Yeah, I have yet to find a satisfactory answer to this question. I suppose, in theory, an INFP who valued logical thinking would strive to be good at it (and probably achieve this), but would always have introverted feeling as their primary way of judging things. What that means in practical or behavioral terms is unclear to me.
^^Yes, but what would these two approaches look like behaviorally, and how could you differentiate between them? A lot of times I find that the CFs really lack in specificity to the point that almost any behavior could be interpreted as belonging to one (or a combination) of the functions.
I hold logical thinking as the highest authority, but I have also been somewhat sensitive.
non-confrontational but bluntly honest or at the very least ambiguously honest.

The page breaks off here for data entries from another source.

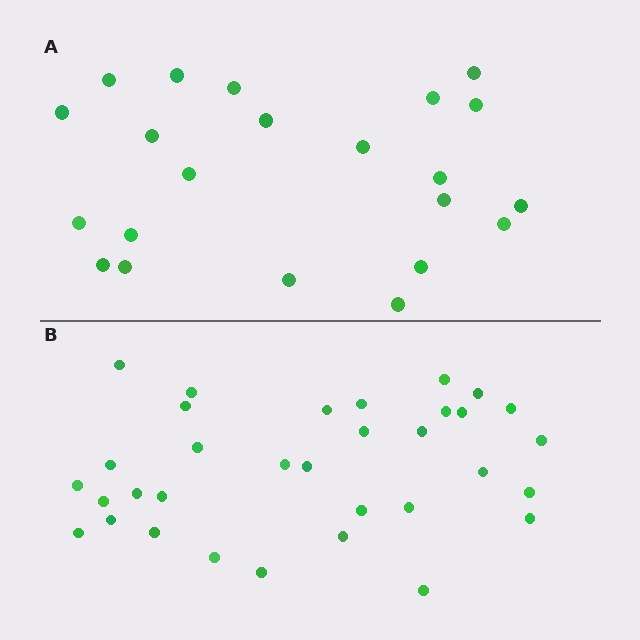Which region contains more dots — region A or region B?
Region B (the bottom region) has more dots.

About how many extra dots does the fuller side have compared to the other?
Region B has roughly 12 or so more dots than region A.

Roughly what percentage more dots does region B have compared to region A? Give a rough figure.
About 50% more.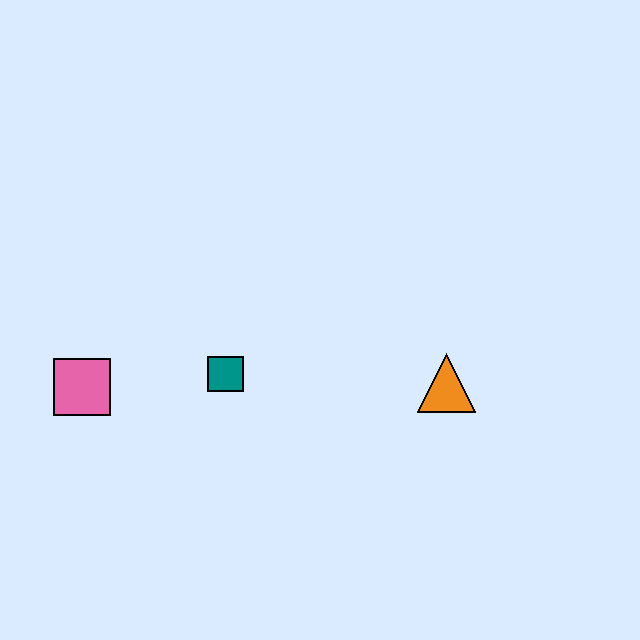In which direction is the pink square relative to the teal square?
The pink square is to the left of the teal square.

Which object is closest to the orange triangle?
The teal square is closest to the orange triangle.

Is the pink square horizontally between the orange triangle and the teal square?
No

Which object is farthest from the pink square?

I'll fight for what I think is right, but what I think is right is based on what makes the most sense, so a logical argument easily makes me question my perspective. I can 'see' what people are feeling a lot of the time. I love talking philosophies, but I love talking feelings. I love coming to understandings about ideas as much as I love coming to understandings about people. I have been cold and indifferent but also warm and affirming to those close to me and those I just met. I'm very pessimistic. I tend to smile a lot, but also become detached easily. I have a strong need for independence. I don't feel right if I haven't 'connected' with someone in long period of time. People in general bore me unless they're talking about something meaningful.
Being a male also makes me think I may have adopted T traits.
I test as a high T but I think it may just be because I have a strong value for it.
Eh, we'll see how it goes from here. For the record, I can relate to what you've posted here quite a bit, and I consider myself to be INTP rather than INFP.
Edit: Actually, I don't know about the logic = highest authority bit. I mean, that may be the end result of my behavior, but I've never really been cognizant of the fact that it was the almighty "logic" that I was using and privileging over other ways of thinking. Until recently, I've never taken other ways of thinking into consideration, and therefore never had the need to categorize and name my thinking as "logic."